Razões
meridianas II
No
extremo dos extremos
"A Arte está a chegar ao fim? A
poesia morre por se ter olhado de frente, tal como morre aquele que viu Deus? O
crítico que considere o nosso tempo, ao compará-lo com o passado, não pode
deixar de exprimir uma dúvida e uma admiração desesperada pelos artistas que
apesar de tudo continuam a produzir. Mas quando alguém prova, como Vledimir
Widlé num livro rico de cultura, de razão e lamentos, que a arte moderna é
impossível – e esta prova é convincente, talvez demasiado lisonjeira -, não
estará a realçar a exigência secreta da arte, que é sempre, em todos os
artistas, a supressa do que é sem ser
possível, do que deve começar nos extremos dos extremos, obra do fim do mundo,
arte que só encontra o seu começo aí onde já não há arte e onde faltam as
condições da arte?
(…)
Toda a arte tem origem numa
falha excepcional, toda a obra de arte é a execução dessa falha de origem, de
que resultam para nós a ameaça de aproximação da plenitude e uma luz nova.
Tratar-se-á de uma concepção própria ao nosso tempo, este tempo em que a arte
deixou de ser uma afirmação comum, uma tranquila maravilha colectiva, e é tanto
mais importante quanto impossível? Talvez. Mas como erma as coisas outrora? E
que vago outrora é esse, onde tudo nos parece tão fácil, tão seguro? Pelo
menos, o que tem que ver connosco é o hoje e, quanto a hoje, podemos afirma
resolutamente: um artista não tem a possibilidade de se enganar demasiado, nem
de se ligar demasiado ao seu erro, num contacto grave, solitário, perigoso,
insubstituível, onde esbarra, com terror, com delícia, nesse excesso que, nele próprio,
o conduz para fora de si e talvez para fora de tudo.

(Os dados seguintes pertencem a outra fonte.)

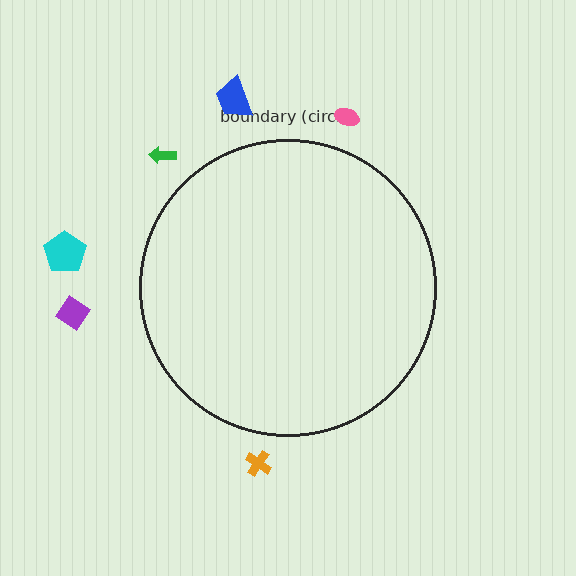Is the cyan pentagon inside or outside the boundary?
Outside.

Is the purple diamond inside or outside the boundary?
Outside.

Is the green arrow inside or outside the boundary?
Outside.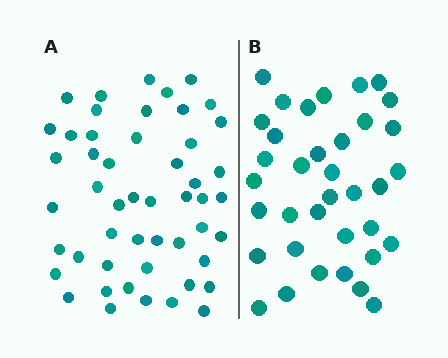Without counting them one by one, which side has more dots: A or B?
Region A (the left region) has more dots.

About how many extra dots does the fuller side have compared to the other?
Region A has approximately 15 more dots than region B.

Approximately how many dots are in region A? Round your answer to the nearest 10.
About 50 dots.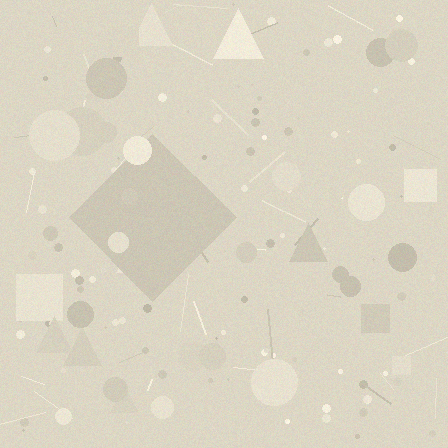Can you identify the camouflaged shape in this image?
The camouflaged shape is a diamond.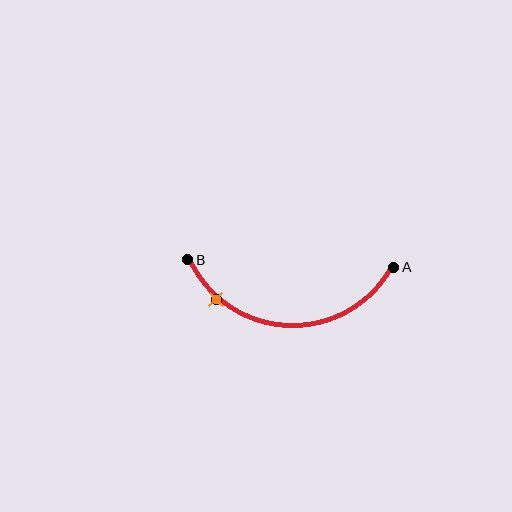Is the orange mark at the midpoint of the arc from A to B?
No. The orange mark lies on the arc but is closer to endpoint B. The arc midpoint would be at the point on the curve equidistant along the arc from both A and B.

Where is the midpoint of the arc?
The arc midpoint is the point on the curve farthest from the straight line joining A and B. It sits below that line.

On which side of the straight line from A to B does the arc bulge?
The arc bulges below the straight line connecting A and B.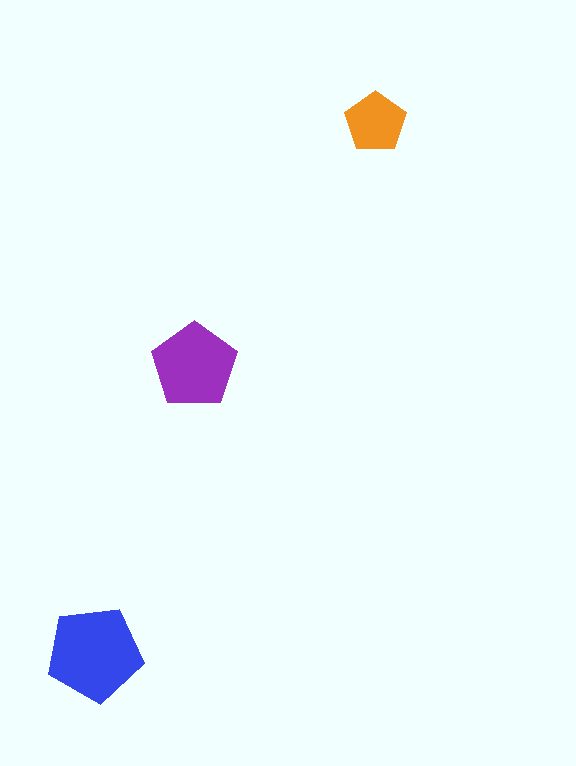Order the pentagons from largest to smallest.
the blue one, the purple one, the orange one.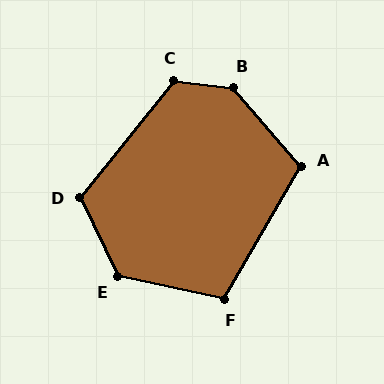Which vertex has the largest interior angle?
B, at approximately 137 degrees.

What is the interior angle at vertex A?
Approximately 109 degrees (obtuse).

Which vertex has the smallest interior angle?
F, at approximately 108 degrees.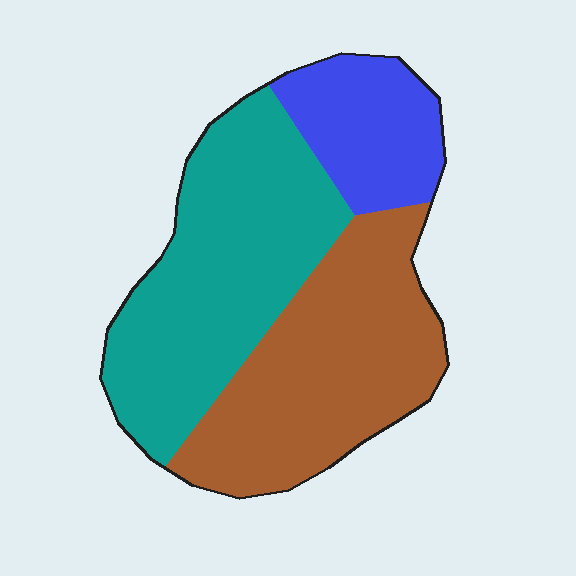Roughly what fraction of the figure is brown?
Brown takes up about two fifths (2/5) of the figure.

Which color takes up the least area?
Blue, at roughly 20%.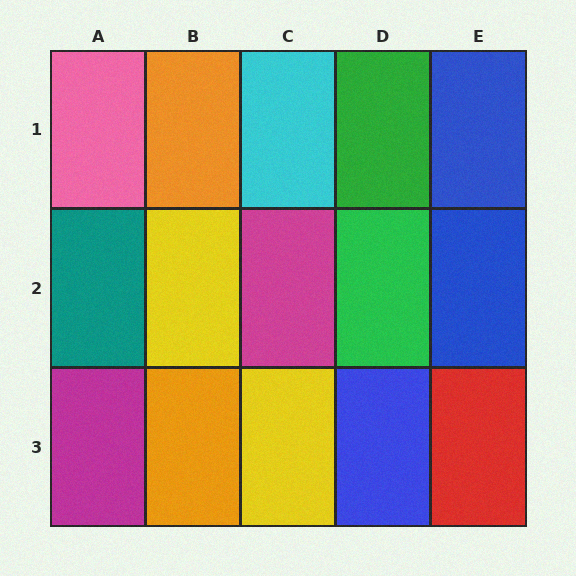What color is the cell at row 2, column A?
Teal.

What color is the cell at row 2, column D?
Green.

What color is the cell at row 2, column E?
Blue.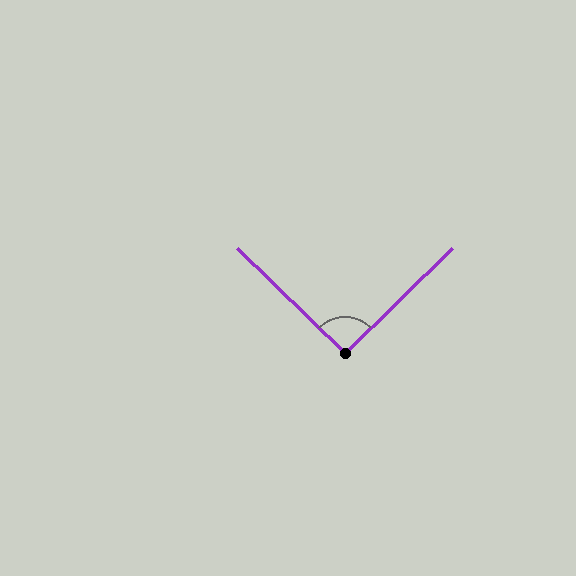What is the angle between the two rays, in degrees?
Approximately 91 degrees.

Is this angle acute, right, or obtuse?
It is obtuse, close to a right angle.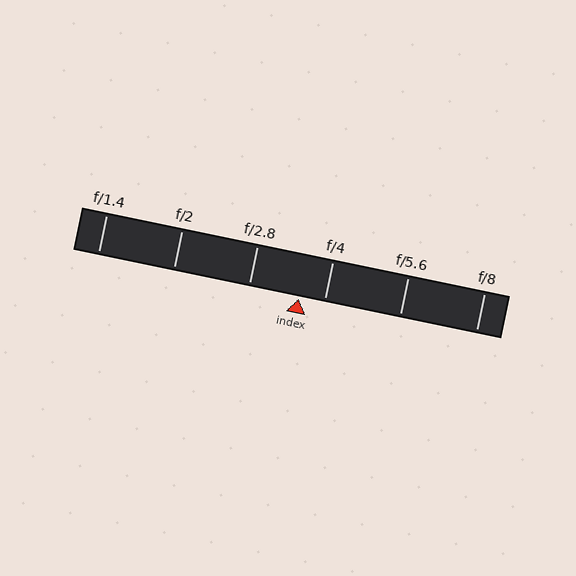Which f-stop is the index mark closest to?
The index mark is closest to f/4.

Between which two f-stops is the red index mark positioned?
The index mark is between f/2.8 and f/4.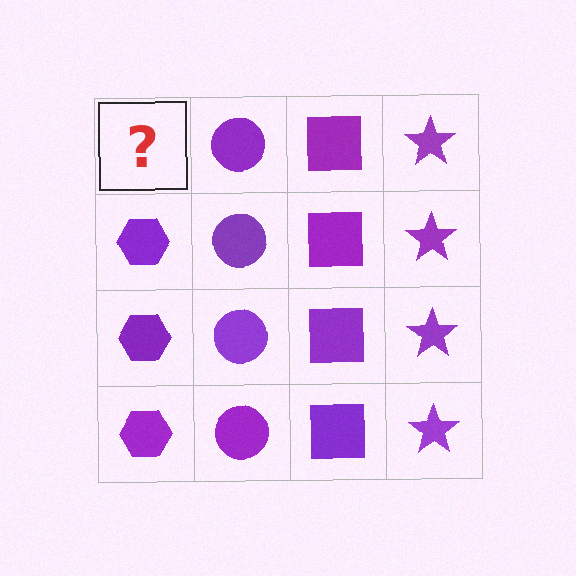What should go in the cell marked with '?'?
The missing cell should contain a purple hexagon.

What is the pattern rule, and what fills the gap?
The rule is that each column has a consistent shape. The gap should be filled with a purple hexagon.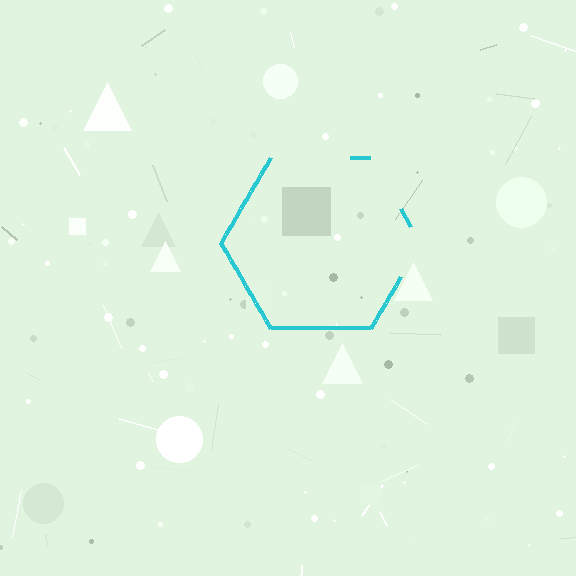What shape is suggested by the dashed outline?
The dashed outline suggests a hexagon.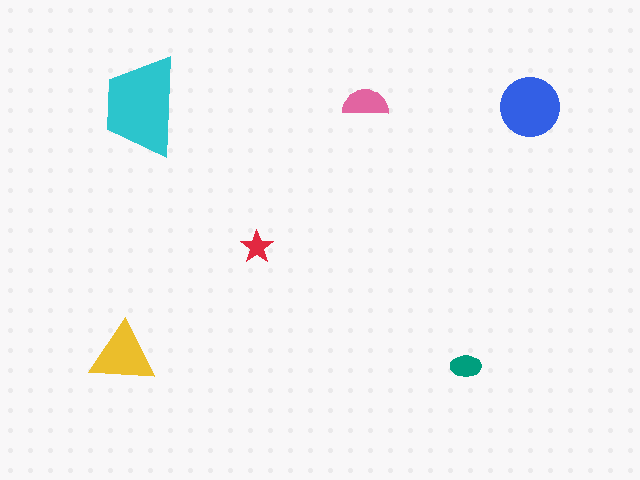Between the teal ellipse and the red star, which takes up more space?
The teal ellipse.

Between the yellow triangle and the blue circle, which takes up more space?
The blue circle.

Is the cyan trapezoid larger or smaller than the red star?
Larger.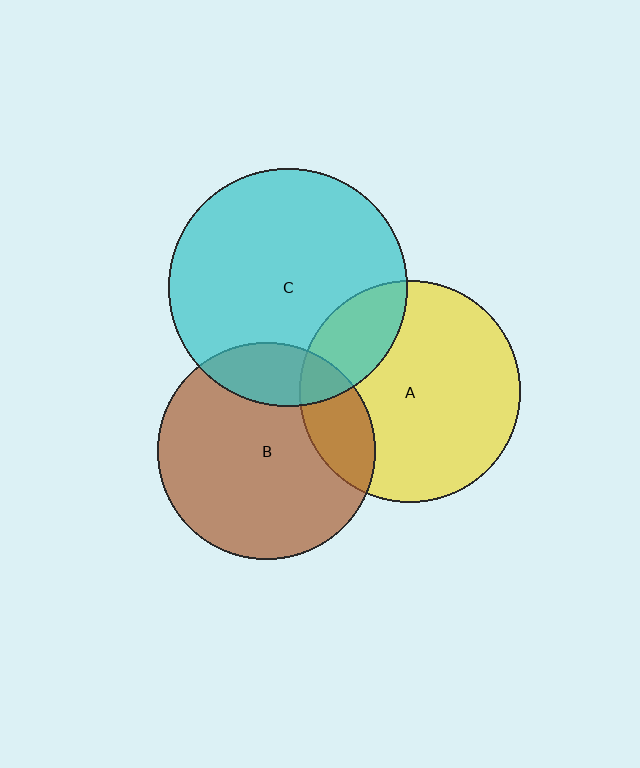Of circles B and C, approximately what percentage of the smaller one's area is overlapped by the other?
Approximately 20%.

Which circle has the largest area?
Circle C (cyan).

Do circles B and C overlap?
Yes.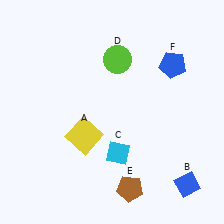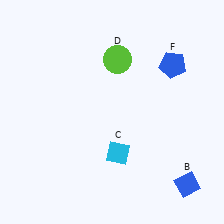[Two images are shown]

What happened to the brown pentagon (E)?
The brown pentagon (E) was removed in Image 2. It was in the bottom-right area of Image 1.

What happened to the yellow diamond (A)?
The yellow diamond (A) was removed in Image 2. It was in the bottom-left area of Image 1.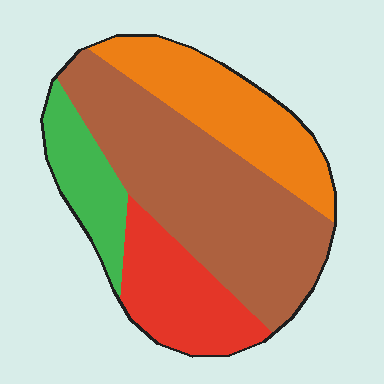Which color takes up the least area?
Green, at roughly 15%.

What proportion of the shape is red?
Red covers about 20% of the shape.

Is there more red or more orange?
Orange.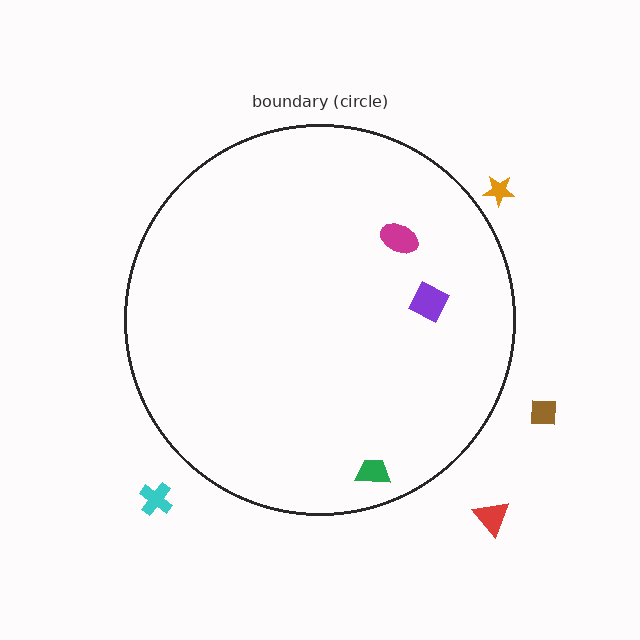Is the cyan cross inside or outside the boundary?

(Os discípulos, os imitadores são
aqueles que, como os críticos, fazem do erro razão, que o estabilizam, o
serenam, mas também o realçam, de modo a torna-lo visível, e então é fácil aos
críticos mostrarem o erro, a que impasse conduz, como que malogro se paga o
êxito, e como o êxito foi um malogro).
Esta relação com o erro, esta relação
difícil de atingir e ainda mais difícil de sustentar, que esbarra, naquele que
está sob o fascínio do erro, numa dúvida, num desmentido; esta paixão esta tarefa
paradoxal inclui igualmente o romance, o mais feliz dos géneros, apesar de
sempre termos ouvido dizer que chegara ao fim. E isto era afirmado não por que
o romance tivesse deixado de produzir grandes obras, mas sempre que grandes
escritores escreviam grandes romances, unanimemente reconhecidos como livros
literariamente notáveis. É que aparentemente esses autores tinham quebrado
qualquer coisa: não esgotavam o género, como fizera Homero em relação à
epopeia, mas alteravam-no com tanta autoridade e com uma força tão embaraçosa,
por vezes tão embaraçada, que parecia impossível regressar à forma tradicional,
ou ir mais longe no uso da forma aberrante, ou até repeti-la. Is to foi dito na
Inglaterra a propósito de Virginia Woolf de Joyce; na Alemanha a propósito de
Broch, de Musil e até da Montanha Mágica. Na França, a situação é ligeiramente diferente.
A agitação provocada por Proust foi imediatamente recoberta por tamanha onda de
admiração universal que este fenómeno, aliás um dos primeiros, parecia provar apenas
o génio de Proust, deixando intacto o horizonte tradicional do romance. (…) O
romance, que absorve e concentra quase todas as forças de todos os escritores, parece
também uma arte doravante sem futuro.
A
excepção e a regra
Nesta visão extremamente apressado
das coisas deve haver alguma verdade. Decerto que também Balzac, ao criar uma
obra monstruosa, deforma fortemente o género, apesar de ter sido ele a
introduzi-lo na literatura. Mas Balzac tem uma posteridade. Daqueles autores
que nomeámos nenhum gerou nada. Diga-se o que se disser, nem Proust nem Joyce
dão origem a outros livros que se lhes assemelhem; o seu único poder parece ser
o de impedirem os imitadores e desesperarem as tentativas de semelhança. Fecham
uma saída.”(…)
Murice Blanchot, O livro por Vir. Tradução de Maria Regina Louro e prefácio de Francisco vale. Relógio D'Água, Outubro 2018.